The experimental drug, called 2C4, is not designed to cure cancer, but to stop the growth of tumors and give patients a respite. Doctors hope to eventually be able to turn cancer into a chronic but manageable disease with such drugs.
A team at Genentech Inc., which makes 2C4, and Cedars-Sinai Medical Center in Los Angeles, said it works on the same principle as Genentech's Herceptin breast cancer drug, but against a wider array of targets.
"We certainly hope that it will work against a range of solid tumors," Dr. David Agus of Cedars-Sinai, who led the study, said in a telephone interview. "It's pretty cool."
Both 2C4 and Herceptin are monoclonal antibodies -- proteins made in mice and then genetically engineered to home in on a specified target. Cancer researchers have coined the phrase "magic bullet" for such drugs.
In Herceptin's case it is a cell receptor called HER-2/neu, which is overactive in some tumors.
Some breast cancer tumors use HER-2/neu to fuel their growth, and Herceptin blocks it. But some breast tumors do not contain large amounts of HER-2/neu, and they are not helped by Herceptin.
2C4 goes a few steps backward. It, too is a monoclonal antibody, but its target is all the proteins related to HER.
"We found that 2C4 not only targeted HER-2/neu, but that it disrupted cell-signaling among the entire HER family of proteins," Agus, whose team reported its findings in this week's issue of the journal Cancer Cell, said.
"The HER kinase axis appears to be an important growth signaling pathway in most solid tumors," he added. "So if you perturb it, you might expect to see growth inhibition."
And, as hoped, in mice this meant it acted against breast and prostate cancer tumors, Agus's team reported.
They have started tests on 21 patients with a broad range of cancers, including breast, prostate, ovarian and other solid tumors.
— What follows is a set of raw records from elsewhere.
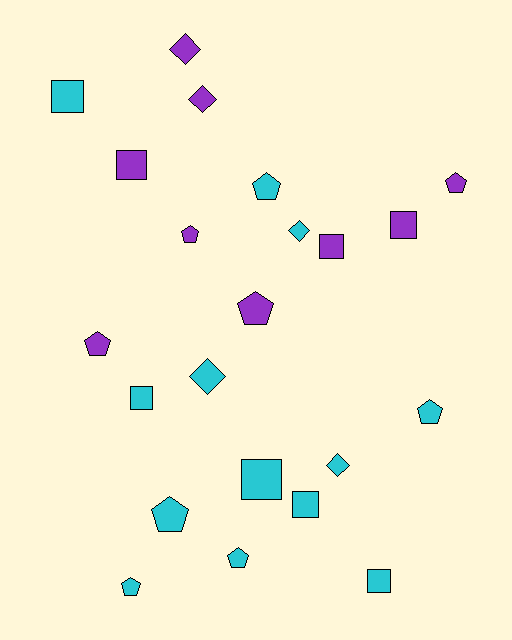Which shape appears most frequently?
Pentagon, with 9 objects.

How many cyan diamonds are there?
There are 3 cyan diamonds.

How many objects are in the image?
There are 22 objects.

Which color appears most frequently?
Cyan, with 13 objects.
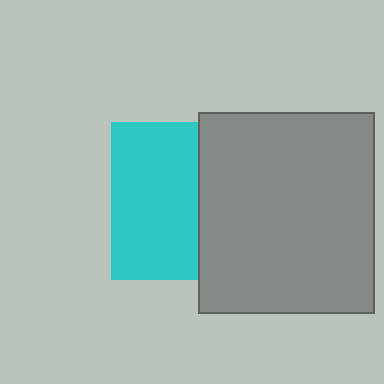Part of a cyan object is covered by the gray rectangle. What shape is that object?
It is a square.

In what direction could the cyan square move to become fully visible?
The cyan square could move left. That would shift it out from behind the gray rectangle entirely.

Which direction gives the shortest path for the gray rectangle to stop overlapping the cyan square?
Moving right gives the shortest separation.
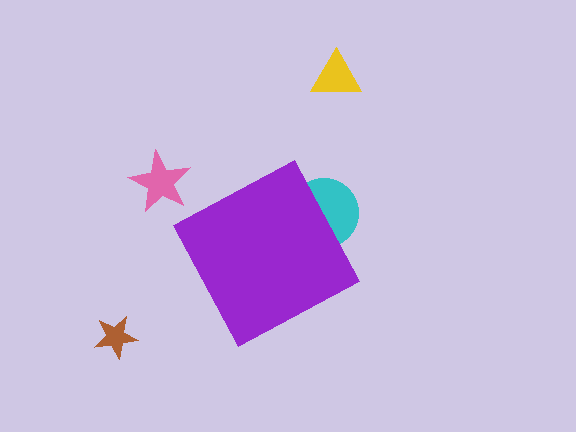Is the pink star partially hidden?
No, the pink star is fully visible.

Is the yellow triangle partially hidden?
No, the yellow triangle is fully visible.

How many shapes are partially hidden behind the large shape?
1 shape is partially hidden.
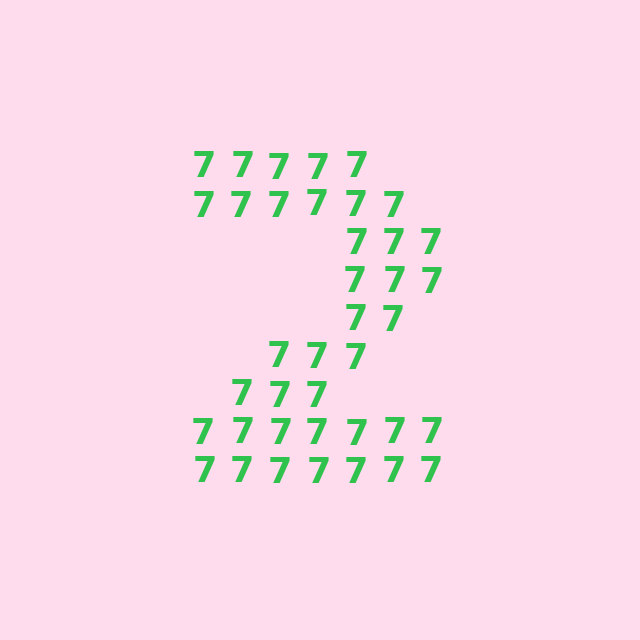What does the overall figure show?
The overall figure shows the digit 2.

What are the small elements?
The small elements are digit 7's.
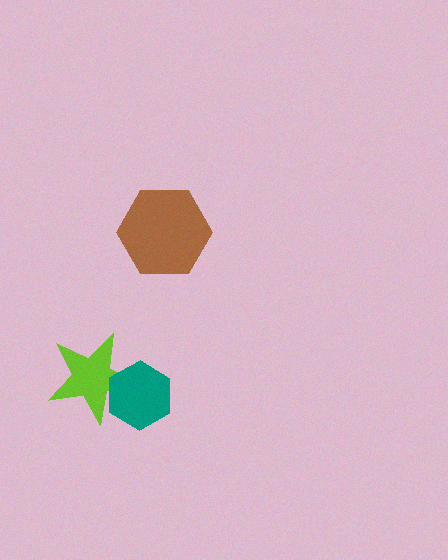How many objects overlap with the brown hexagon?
0 objects overlap with the brown hexagon.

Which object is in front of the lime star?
The teal hexagon is in front of the lime star.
The Phase I trial is designed to show only that 2C4 is safe but Agus hopes the patients' tumors will also shrink.
Agus said 2C4 works on a similar principle to another promising cancer drug, AstraZeneca's Iressa, a pill that also targets proteins produced only in cancer cells.
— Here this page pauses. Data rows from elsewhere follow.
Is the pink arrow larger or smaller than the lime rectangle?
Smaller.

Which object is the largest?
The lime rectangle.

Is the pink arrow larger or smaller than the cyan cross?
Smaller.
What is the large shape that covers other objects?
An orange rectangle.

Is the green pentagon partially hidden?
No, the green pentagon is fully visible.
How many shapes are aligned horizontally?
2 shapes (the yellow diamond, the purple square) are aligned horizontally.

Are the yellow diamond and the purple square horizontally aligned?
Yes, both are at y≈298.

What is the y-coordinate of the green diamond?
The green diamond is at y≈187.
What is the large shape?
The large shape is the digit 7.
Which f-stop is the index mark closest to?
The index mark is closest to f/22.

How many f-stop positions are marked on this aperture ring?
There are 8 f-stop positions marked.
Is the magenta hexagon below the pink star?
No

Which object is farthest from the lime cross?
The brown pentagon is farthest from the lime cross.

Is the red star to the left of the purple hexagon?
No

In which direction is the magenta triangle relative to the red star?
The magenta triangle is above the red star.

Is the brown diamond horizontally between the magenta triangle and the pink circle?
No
Iressa, which is up for Food and Drug Administration consideration next month, targets the epidermal growth factor receptor. Like Herceptin, it is designed to attack only cancer cells so it should not have the toxic side-effects of chemotherapy or radiation therapy, which kill healthy cells along with tumors.
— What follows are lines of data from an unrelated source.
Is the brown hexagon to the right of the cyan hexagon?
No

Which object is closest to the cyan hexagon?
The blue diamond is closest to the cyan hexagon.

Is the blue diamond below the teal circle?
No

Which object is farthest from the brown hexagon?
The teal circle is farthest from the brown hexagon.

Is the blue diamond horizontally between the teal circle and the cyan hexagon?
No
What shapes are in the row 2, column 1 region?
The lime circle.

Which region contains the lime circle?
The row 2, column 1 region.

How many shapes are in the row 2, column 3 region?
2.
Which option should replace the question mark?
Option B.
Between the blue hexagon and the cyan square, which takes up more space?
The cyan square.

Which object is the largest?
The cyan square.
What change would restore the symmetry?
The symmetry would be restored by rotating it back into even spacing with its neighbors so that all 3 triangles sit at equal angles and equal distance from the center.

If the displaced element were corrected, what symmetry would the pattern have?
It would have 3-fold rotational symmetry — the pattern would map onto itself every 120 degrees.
"I think cancer cells are simpler than we think. The same pathways are active in many cancer cells," Agus said.
He believes if any growth signal is blocked in a cancer cell, it will stop growing for a while. "The tumor says 'there is stress here' and stops growing. The patient benefits and it takes two, six, 10 months before the tumor learns to get around the absence of that pathway."
Then another drug must be tried, but in the meantime the patient feels better and, of course, lives longer.
"We have to start to think of cancer as a chronic disease," Agus said. "What we may do is try (something like) Iressa first in many cases because it is an oral drug and this (2C4) is given intravenously."
And he said 2C4 may offer new hope to men with prostate cancer, which kills 30,000 men a year in the United States.
"There's no Herceptin for prostate. There aren't a lot of drugs developed for prostate cancer that work," Agus said.